Understanding urban heat patterns in Dhaka city using explainable GeoAI and satellite-derived LST
摘要
Urban heat islands are intensifying in rapidly urbanizing megacities, with major implications for public health, infrastructure, and environmental equity. Understanding surface urban heat island (SUHI) patterns is challenging because land surface temperature (LST) responds to nonlinear processes and spatially heterogeneous urban form. Here, we develop an explainable Geospatial Artificial Intelligence (GeoAI) framework to model summer (May–August 2020) LST across Dhaka, Bangladesh, using a 500 m grid and multi-source predictors describing urban morphology and land cover. An AutoML pipeline (FLAML) selected a LightGBM regressor, achieving strong predictive accuracy (R2 = 0.725, RMSE = 1.18 °C, MAE = 0.83 °C).

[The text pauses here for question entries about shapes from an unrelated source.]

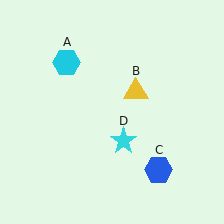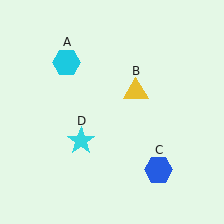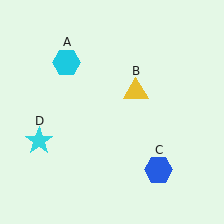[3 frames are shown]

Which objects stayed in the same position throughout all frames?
Cyan hexagon (object A) and yellow triangle (object B) and blue hexagon (object C) remained stationary.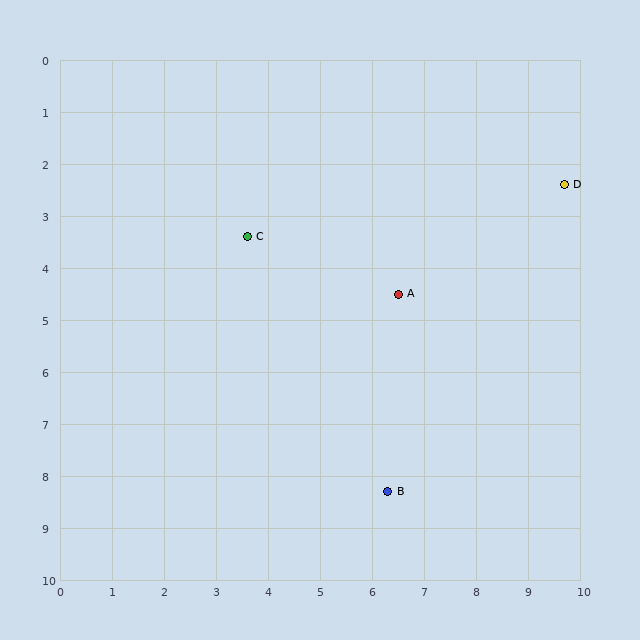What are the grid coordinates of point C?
Point C is at approximately (3.6, 3.4).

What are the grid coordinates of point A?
Point A is at approximately (6.5, 4.5).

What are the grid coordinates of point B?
Point B is at approximately (6.3, 8.3).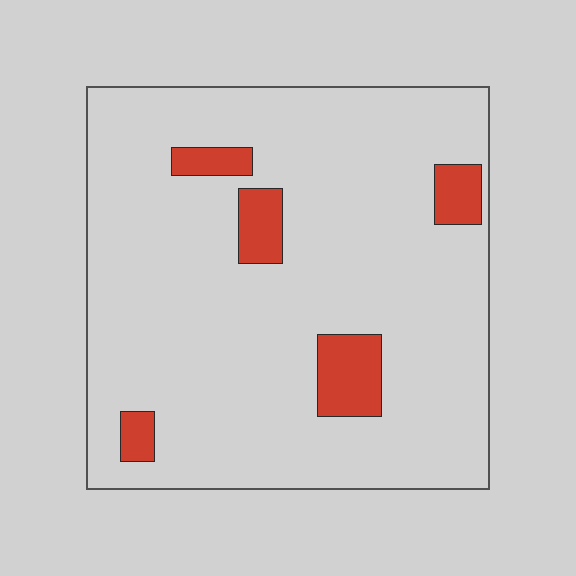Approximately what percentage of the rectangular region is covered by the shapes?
Approximately 10%.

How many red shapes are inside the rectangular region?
5.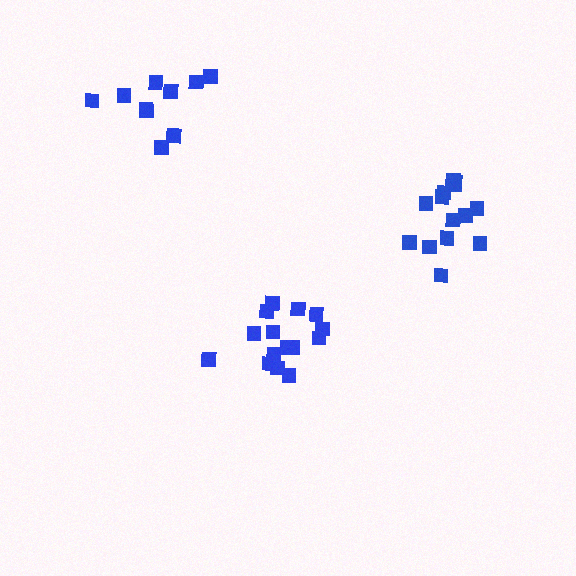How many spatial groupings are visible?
There are 3 spatial groupings.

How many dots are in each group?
Group 1: 14 dots, Group 2: 15 dots, Group 3: 10 dots (39 total).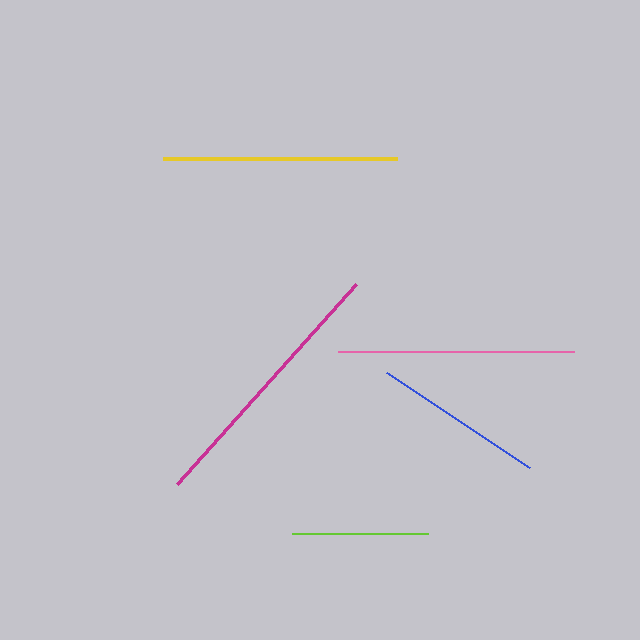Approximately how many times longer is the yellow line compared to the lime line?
The yellow line is approximately 1.7 times the length of the lime line.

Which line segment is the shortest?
The lime line is the shortest at approximately 136 pixels.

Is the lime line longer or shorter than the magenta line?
The magenta line is longer than the lime line.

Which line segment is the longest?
The magenta line is the longest at approximately 268 pixels.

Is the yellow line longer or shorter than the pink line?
The pink and yellow lines are approximately the same length (about 235 and 234 pixels).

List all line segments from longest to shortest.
From longest to shortest: magenta, pink and yellow (about equal), blue, lime.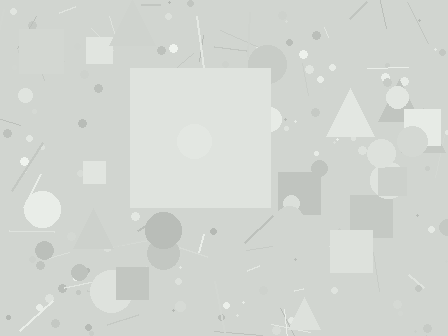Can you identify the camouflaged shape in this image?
The camouflaged shape is a square.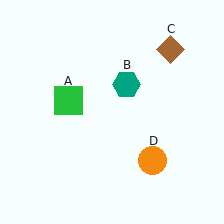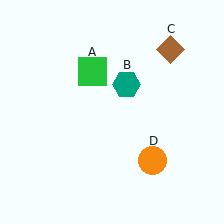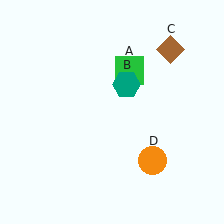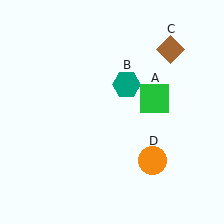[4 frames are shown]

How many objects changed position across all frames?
1 object changed position: green square (object A).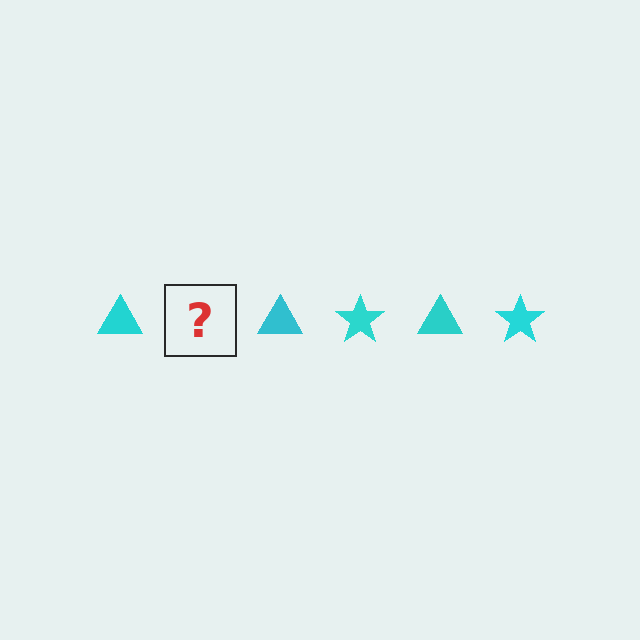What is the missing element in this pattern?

To interpret model behavior, we compare SHAP with GeoShapley, which decomposes predictions into non-spatial feature contributions, an intrinsic location effect, and location–feature interaction terms that capture spatially varying relationships. Results indicate that built-up intensity is the dominant predictor of higher LST, while vegetation and water are associated with lower LST, with substantial geographic variation in the magnitude and direction of these relationships. GeoShapley decomposition highlights localized cooling thresholds for green and blue infrastructure and identifies spatial clusters of intrinsic thermal drivers not explained by observed variables. Overall, the proposed framework provides spatially explicit, policy-relevant interpretation for targeting heat mitigation, and is transferable to other data-constrained cities.